I am new to coding and especially new to bioinformatics so I am sorry if this is a dumb question. Nevertheless, I am attempting to run Trim Galore! to trim my paired RNAseq data, there are no error messages that get thrown when trim is running. However, when I check the fastQC reports there are a ton of indicators showing the data is low quality. I am unsure of what I am missing and would really appreciate some help. The only thing I find odd is there are low adapter counts and I am not really sure why this is.
Found perfect matches for the following adapter sequences:
Adapter type | Count | Sequence | Sequences analysed | Percentage |
---|---|---|---|---|
Nextera | 11 | CTGTCTCTTATA | 1000000 | 0.00 |
smallRNA | 10 | TGGAATTCTCGG | 1000000 | 0.00 |
Illumina | 0 | AGATCGGAAGAGC | 1000000 | 0.00 |
Using Nextera adapter for trimming (count: 11). Second best hit was smallRNA (count: 10)

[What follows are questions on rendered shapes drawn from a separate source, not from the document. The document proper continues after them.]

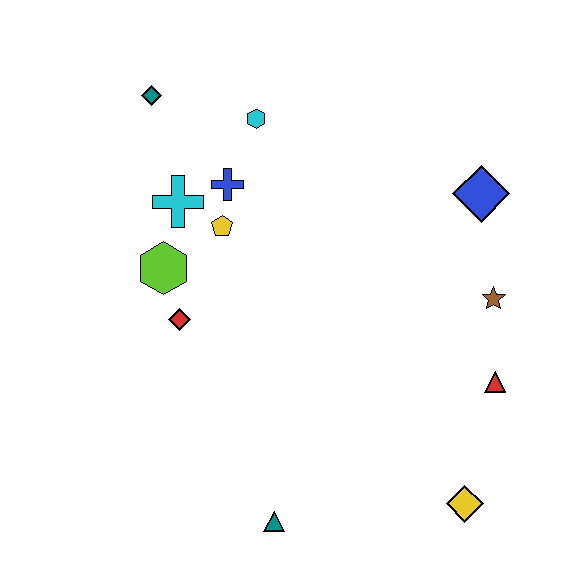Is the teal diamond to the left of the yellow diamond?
Yes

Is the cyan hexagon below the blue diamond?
No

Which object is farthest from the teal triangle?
The teal diamond is farthest from the teal triangle.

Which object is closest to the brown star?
The red triangle is closest to the brown star.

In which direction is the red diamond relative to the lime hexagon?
The red diamond is below the lime hexagon.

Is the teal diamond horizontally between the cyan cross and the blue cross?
No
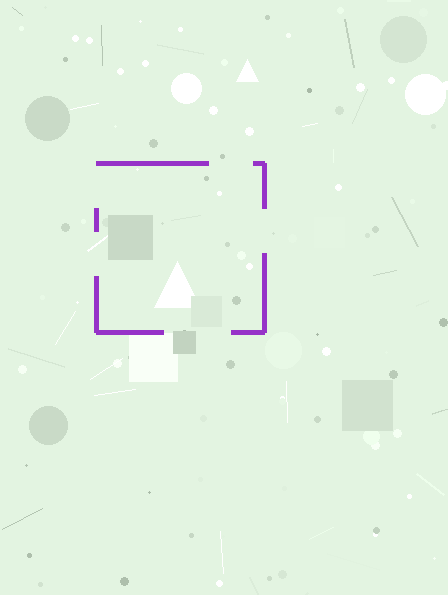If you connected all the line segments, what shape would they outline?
They would outline a square.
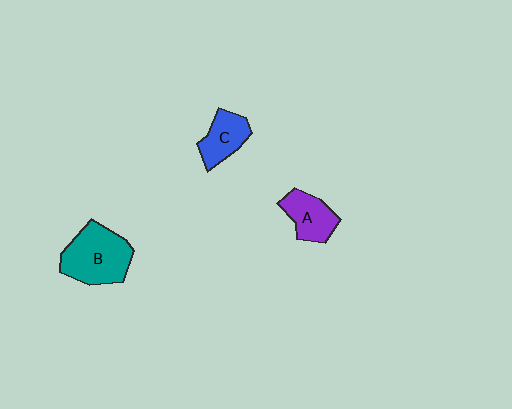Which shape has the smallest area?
Shape C (blue).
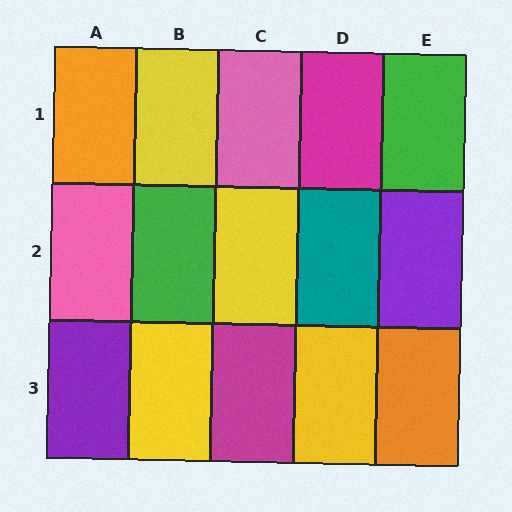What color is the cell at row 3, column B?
Yellow.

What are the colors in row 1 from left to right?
Orange, yellow, pink, magenta, green.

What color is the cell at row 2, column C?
Yellow.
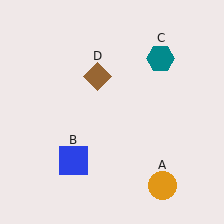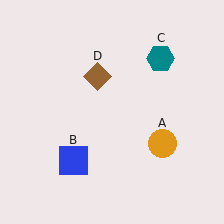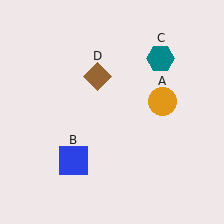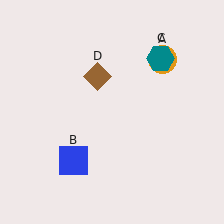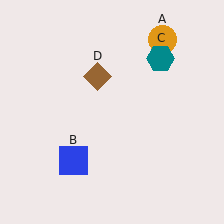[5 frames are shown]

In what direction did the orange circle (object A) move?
The orange circle (object A) moved up.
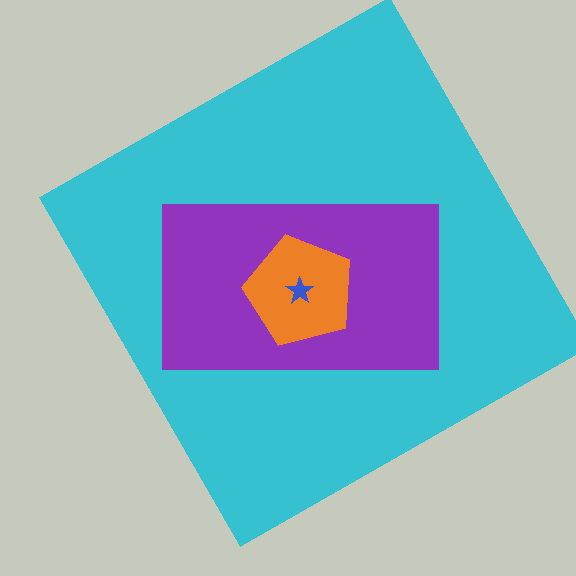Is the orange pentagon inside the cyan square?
Yes.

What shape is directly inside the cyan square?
The purple rectangle.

This is the code I am running to run Trim Galore:
trim_galore --paired --fastqc --length 20 --adapter -o /path/to/R1_file /path/to/R2_file
My FastQC reports fail at the following parameters:
- Per base sequence quality
- Per base sequence content
- Per sequence GC content
- Sequence Length Distribution
I also have a warning error at "Over represented sequences" with 17 sequences all with no possible sources. As I mentioned above any help or advice would be greatly appreciated.
UPDATE I ran FASTQC on my untrimmed fastq data and received the same errors/warnings. I have attached the plots below.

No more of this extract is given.